Пока наш полк окапывался, я получил приказ взять несколько бойцов, ручной пулемет и сопроводить начштаба майора Козырева, который проводил рекогносцировку местности.
Комбат Григорий Чередник был не слишком доволен, что вместо строительства укреплений я отправляюсь куда-то вместе с Козыревым.
– А ротой кто будет заниматься? – с нотками раздражения спросил он. – Или тебя в штаб переводят в помощники к Козыреву? Хорошее место…
– Никто меня никуда не переводит. Приказали, я иду. Да и нам неплохо будет знать, что впереди происходит. Вместо себя я оставил временно лейтенанта Савенко. Как вернусь, сразу доложу обстановку.
– Ну-ну, – буркнул мой товарищ по военному училищу, а теперь командир батальона, в который входила моя рота. – Людей с собой много не бери, хватит двух человек с ручным пулеметом. Отобьетесь от фрицев, если что…
Выехали на «полуторке». Вместе с Козыревым был начальник разведки полка, молодой лейтенант, которого я видел до этого только мельком. Он сидел рядом со мной в кузове, напряженно оглядываясь по сторонам и держа наготове автомат.
Сержант-пулеметчик наблюдал за небом. Он был опытный солдат и знал, откуда нам грозит главная опасность. Я не догадывался, что спустя считаные дни долгая оборона Москвы сменится мощным контрнаступлением Красной армии.
Возможно, более проницательные и опытные командиры, такие, как Тимофей Филиппович Козырев, прослужившие долгое время, видели приметы, говорящие об изменении обстановки. В тот период немцы уже выдыхались, и хотя по-прежнему вели наступление, шло оно рывками.
Танковые части вермахта, натыкаясь на сильную оборону, откатывались и, меняя направление, искали слабые места в нашей обороне. Такое бывает, когда над головой висит неумолимый приказ «Любой ценой только вперед!», а сил уже недостаточно, и русские цепляются за каждый клочок земли.
Мы дважды видели группы немецких «бомбардировщиков» (по 15–20 машин) в сопровождении истребителей. Парами пронеслись несколько «мессершмитов». Один из них начал было снижаться, увидев наш грузовик, но не стал тратить время и пронесся метрах в пятистах над головой.
– Загоняй машину вон в ту рощицу, – приказал водителю Козырев, – а мы пешком прогуляемся.

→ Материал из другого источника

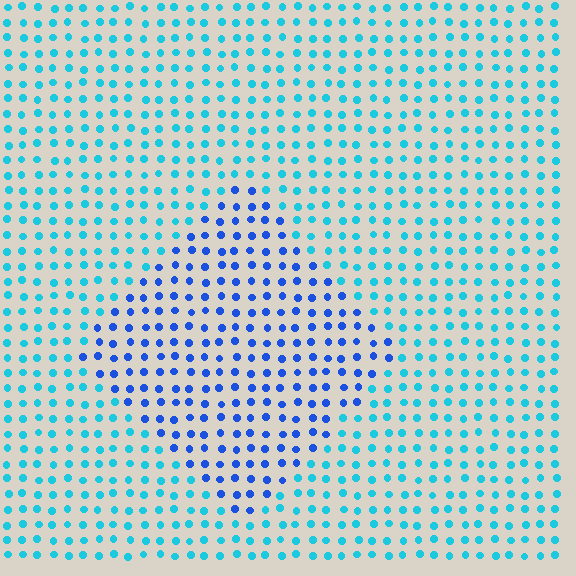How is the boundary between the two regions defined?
The boundary is defined purely by a slight shift in hue (about 37 degrees). Spacing, size, and orientation are identical on both sides.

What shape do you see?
I see a diamond.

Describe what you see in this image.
The image is filled with small cyan elements in a uniform arrangement. A diamond-shaped region is visible where the elements are tinted to a slightly different hue, forming a subtle color boundary.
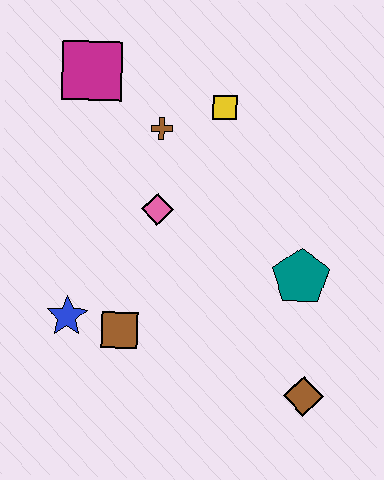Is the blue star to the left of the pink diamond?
Yes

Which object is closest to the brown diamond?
The teal pentagon is closest to the brown diamond.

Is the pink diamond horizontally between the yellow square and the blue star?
Yes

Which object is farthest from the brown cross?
The brown diamond is farthest from the brown cross.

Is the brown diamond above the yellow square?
No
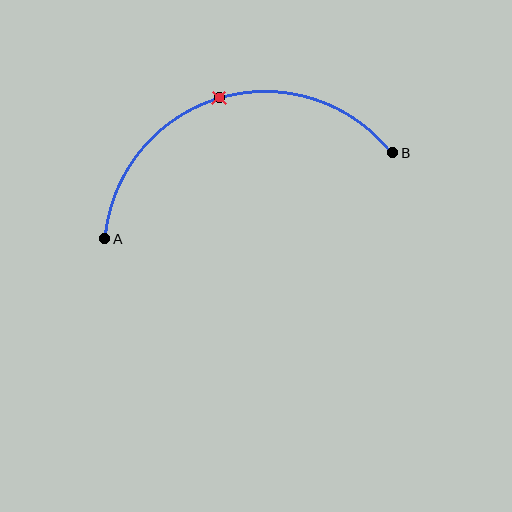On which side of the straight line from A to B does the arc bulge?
The arc bulges above the straight line connecting A and B.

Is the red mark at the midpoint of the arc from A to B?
Yes. The red mark lies on the arc at equal arc-length from both A and B — it is the arc midpoint.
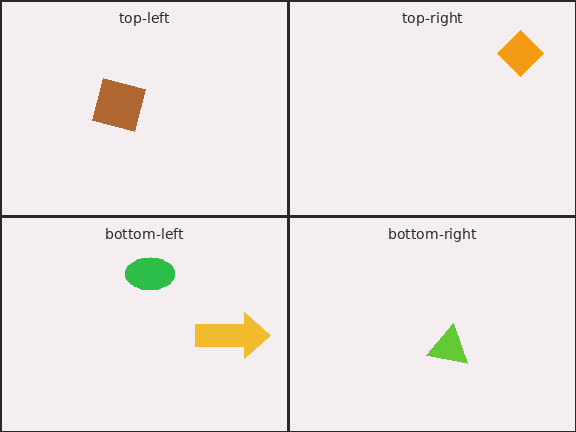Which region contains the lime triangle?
The bottom-right region.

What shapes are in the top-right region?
The orange diamond.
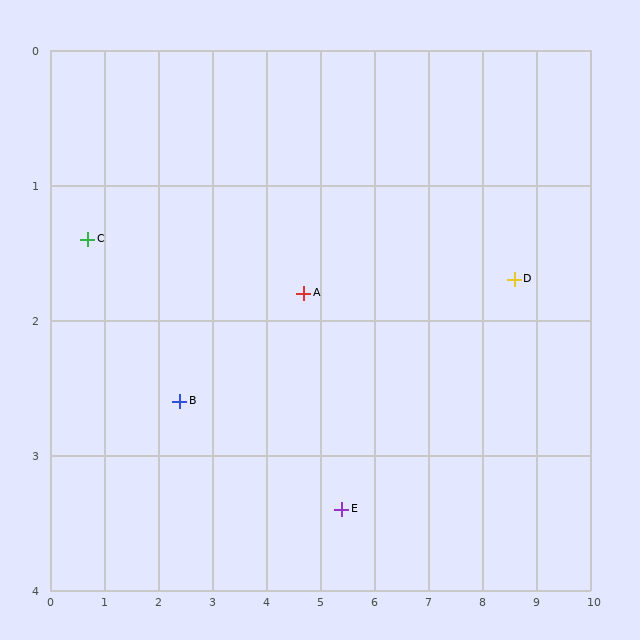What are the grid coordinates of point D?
Point D is at approximately (8.6, 1.7).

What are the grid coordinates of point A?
Point A is at approximately (4.7, 1.8).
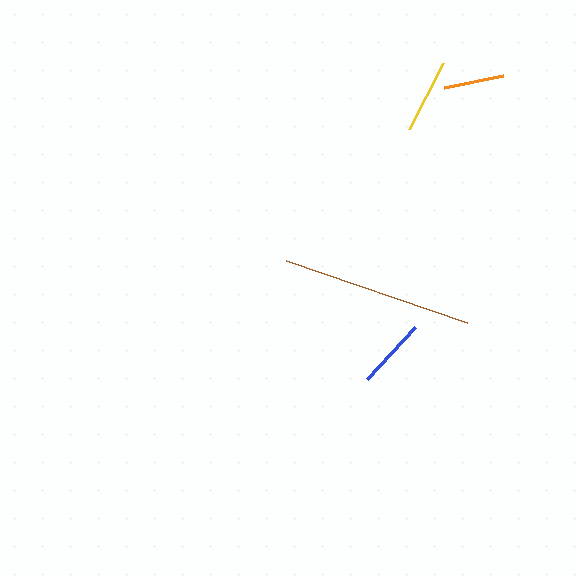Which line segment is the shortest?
The orange line is the shortest at approximately 61 pixels.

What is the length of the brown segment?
The brown segment is approximately 192 pixels long.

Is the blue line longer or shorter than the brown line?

Пулеметный расчет он оставил рядом с «полуторкой», а мы втроем, Козырев, начальник разведки и я, поднялись на бугор, поросший кустарником. До станции было километра два. Она горела. Тяжелый маслянистый дым клубился над пакгаузами, домами. Шла непрерывная стрельба из всех видов оружия.
Вдоль редкой сосновой гривы тянулась цепочка санитарных повозок. Раненые, которые могли идти, шли, немного отстав. Некоторые ковыляли, опираясь на самодельные костыли.